Today, it has been one year since my body decided to stop.
I like to think about the good things first. How I am getting better - how I can now sleep for eight hours in a night without waking up to nameless horrors; how I can now walk, run, bike without my body giving in; how I no longer feel so dizzy the only solution is to lay down and try to get some rest.
Being able to eat has become a point of gratitude.
Being able to work, even a little bit, has become a privilege.
Everything I have read about burnout, they always talk about feelings. They talk about lack of motivation, losing optimism and no longer feeling happy. They talk about anxiety and depression, the feeling of being cornered with nowhere to go. The deep feeling of hopelessness.
Nobody told me that burnout could be, more than anything, a physical experience.
That emotional side of things? I am there now, one year after my body stopped. I am trying to learn to talk about my feelings and actually be vulnerable with them, as opposed to putting the words out and not even expecting to be heard. I am trying to rely on people I care about and who care about me.
But before I could even get to the point most people talk about, there was the physical side of things. So when I think back to it now, I mostly think about that. The raw experience of being reduced to nothingness.
The impossibility of sleeping
One year ago I could not sleep for more than two hours in a row. I would stay up late, tossing and turning in my bed, not looking at the clock because I knew it would be too much and the alarm would ring too soon, marking a spot where I would have to head to work.
On most days I fell asleep around 3 a.m. and woke up at 5 — all refreshed and ready to go. I did not feel tired, no. As soon as my eyes were open, my mind was racing and my blood was pumping with adrenaline.
Looking back, this should have been a very, very intense warning sign. I thought it was just a little bit of stress; after all, I could still take a 2-hour nap after work and feel refreshed for evening.
That ability to nap more or less disappeared as my summer vacation started. My resting pulse was over 100 all the time, and being able to sleep two consecutive hours in a row became a luxury. Most of the sleep I got I had in increments varying from 30 minutes to that magical two hours.
Most of my sleep ended up in a panic attack strong enough to jerk me awake.
My transition from summer vacation to sick leave did not bring much change to this. For the first month of my sick leave, around August, I did nothing aside from lay in bed and try to sleep, save for bathroom breaks and the extremely occasional eating. I was trying to sleep, because I knew being able to sleep was the first step in getting better.
If this sounds like dream come true for you, let it be made clear it was not that for me. Perhaps it could have been, if I would have been able to do anything else than literally just lie down. Watching series? Too stimulating, immediate panic attack. Playing games? Tiredness-induced mind fog made this impossible. My body and mind were too tired to do anything else than lay down very still, and too tired to sleep.
So I stared at the ceiling, a lot. Trapped inside the nightmares, anxiety and any other horror my own head was providing me with.
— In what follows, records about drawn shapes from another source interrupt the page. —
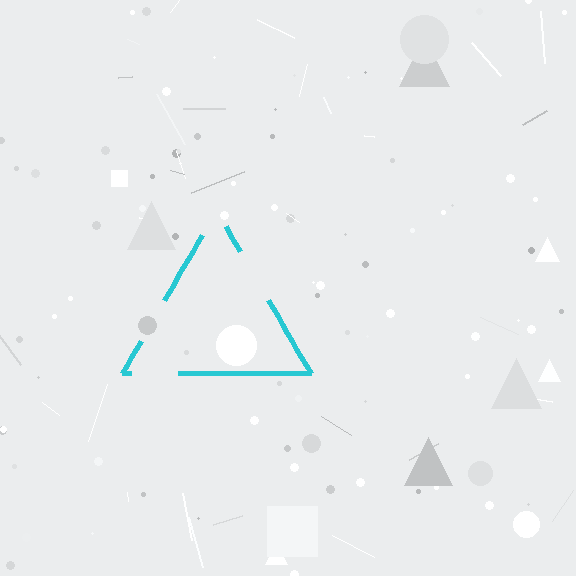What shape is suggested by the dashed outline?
The dashed outline suggests a triangle.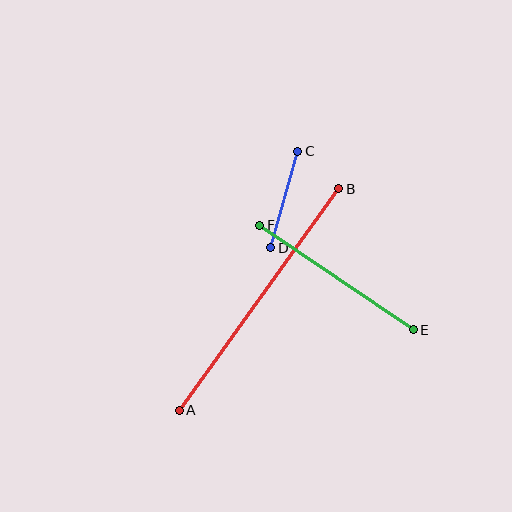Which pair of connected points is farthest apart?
Points A and B are farthest apart.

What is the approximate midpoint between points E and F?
The midpoint is at approximately (336, 277) pixels.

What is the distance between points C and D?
The distance is approximately 100 pixels.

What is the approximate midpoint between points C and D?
The midpoint is at approximately (284, 199) pixels.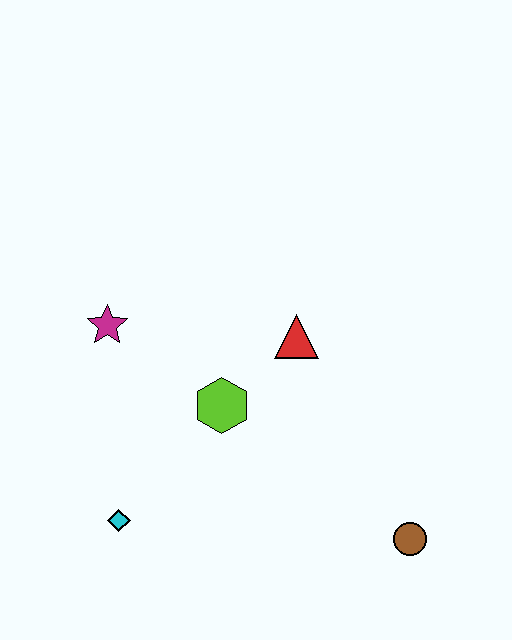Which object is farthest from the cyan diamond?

It did not help this happened in the middle of a global pandemic. Or that my father had passed out in the autumn and I had not gotten the time to grieve or address the extremely strong emotional response I had to it. On an ordinary day, I rather like it in my own head.
But back then, I hated it. One of the reasons for it was the second physical experience for me…
Too weak to do anything
I have always done some form of exercise in my life. As a child I lived in the middle of nowhere, so I spent a lot of my days running around, climbing trees, swimming, rowing, fishing, testing the limits of my body any way I could.
This has always been a method of stress management for me. Whenever anything inside my head would get too much, I would go out and run it off. In the teenage years, “running it off” turned into “punching it into a bag”, which turned out to be an excellent way of blowing off some steam.
Having always exercised a lot, I do think I have always been pretty fit. It helped that my short height gave me a complex of always wanting to prove myself, always wanting to be stronger than I appeared, always wanting to show that anything you can do, I can do too.
I have never been on extended bedrest.
Now my body was so feeble I could not walk around the block without being sweaty and exhausted.
I was terrified of this development. I saw several doctors, but nothing seemed to be physically wrong. Ultimately it was decreed that this was in all likelihood just how burnout was going to be for me; a terrible, terribly physical ordeal.
On my more lucid moments, I tried reading articles about burnout. Everyone talked about anxiety, depression and feeling lost. All those emotions were familiar to me, too, but what I wanted more than anything was to read any kind of experiences from other people who were as physically affected as I was.
Other than brief mentions of terrible headaches, high pulse and blood pressure, and nausea, I drew blank.
I felt as if my only tool to cope and process feelings of anxiety had been taken away from me. Advice such as ‘go out and walk in the sunlight’ rang hollow and empty for me. I would, god damn it, if I could. I would walk, run in the sun, if my body was not letting me down like this.
I felt anger and resentment towards my physical self.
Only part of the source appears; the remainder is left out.